Intensive and size-selective harvesting is an evolutionary driver of life history as well as individual behavioral traits. Yet whether and to what degree harvesting modifies the collective behavior of exploited species are largely unknown. We present a multigeneration harvest selection experiment with zebrafish, Danio rerio, as a model species to understand the effects of size-selective harvesting on shoaling behavior. The experimental system is based on a largeharvested (typical of most wild-capture fisheries targeting larger size classes) and small-harvested (typical of specialized fisheries and gape-limited predators targeting smaller size classes) selection lines. By combining high-resolution tracking of fish behavior with computational agent-based modeling, we show that shoal cohesion changed in the direction expected by a trade-off between individual vigilance and the use of social cues. In particular, we document a decrease of individual vigilance in the small-harvested line, which was linked to an increase in the attention to social cues, favoring more cohesive shoals. Opposing outcomes were found for the large-harvested line, which formed less cohesive shoals. Using the agent-based model, we outline possible consequences of changes in shoaling behavior for both fishing and natural mortality. The changes in shoaling induced by large size-selective harvesting may decrease fishing mortality but increase mortality by natural predators. Our work suggests an insofar overlooked evolutionary mechanism by which size-selective harvesting can affect fishing and natural mortality of exploited fish.

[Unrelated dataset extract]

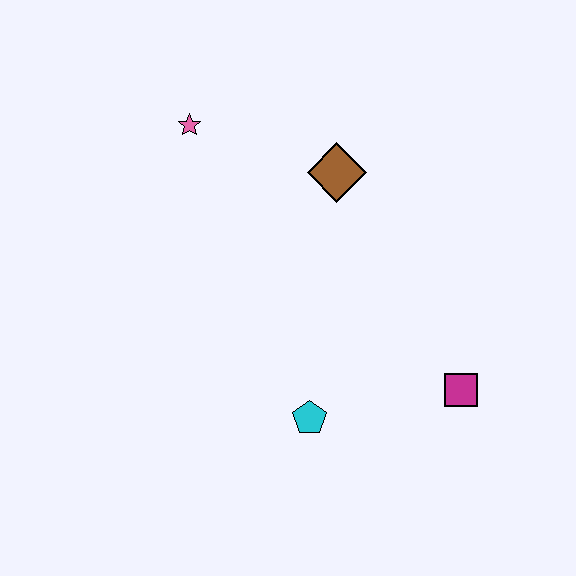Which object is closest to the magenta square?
The cyan pentagon is closest to the magenta square.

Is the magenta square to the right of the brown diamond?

Evolutionary impact of size-selective harvesting on shoaling behavior: Individual-level mechanisms and possible consequences for natural and fishing mortality
Sbragaglia, V., Klamser, P. P., Romanczuk, P., Arlinghaus, R. 2022. Evolutionary impact of size-selective harvesting on shoaling behavior: Individual-level mechanisms and possible consequences for natural and fishing mortality. The American Naturalist, 199. 480-495.